Aberaeron feels like a painted memory of the Welsh coast: a gentle crescent of harbour, a parade of pastel houses, and the slow sweep of green hills down to Cardigan Bay. This travel poster celebrates that quiet romance - the harbour's neat curve, the small boats bobbing against the quay, and the long pebble beach that invites slow footsteps and drifting conversation.
Walk through the image and you'll find the town's character summed up in a handful of details. The façades are a row of soft, sun-washed colours - warm ochres, pale blues and coral pinks - that catch the light like shells. Behind them, the landscape opens into rolling farmland and headlands, the kind of fields and hedgerows that give way to wide Atlantic skies. The mood is peaceful but alive, a place for early-morning coffee, late-afternoon tides and the serendipity of watching a fishing boat return.
Aberaeron's history and culture quietly inform the scene. As a coastal town in Ceredigion, it has long been shaped by the sea: fishing, small-scale trade and seaside life.
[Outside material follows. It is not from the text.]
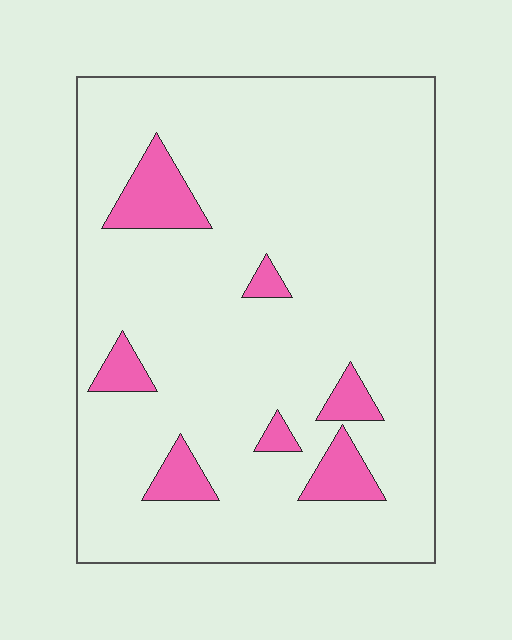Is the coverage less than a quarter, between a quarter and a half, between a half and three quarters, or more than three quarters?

The local community keeps a gentle, seasonal rhythm - summer festivals, markets with local produce and galleries that show work inspired by the shoreline. Welsh language and tradition sit alongside everyday modern life, so the town feels both rooted and refreshingly unscripted.
The poster itself is inspired by classic travel graphics: clean, simplified forms that capture the essential romance of a place rather than every detail. Buildings and boats are distilled into elegant shapes; the shoreline becomes a graceful curve; the sea is rendered in layered tones, from turquoise shallows to deeper cobalt, with a few painterly highlights to suggest movement. A mid-century sensibility informs the composition, with generous negative space and bold, legible lettering that announces the place with calm authority.
Colour is central to the design.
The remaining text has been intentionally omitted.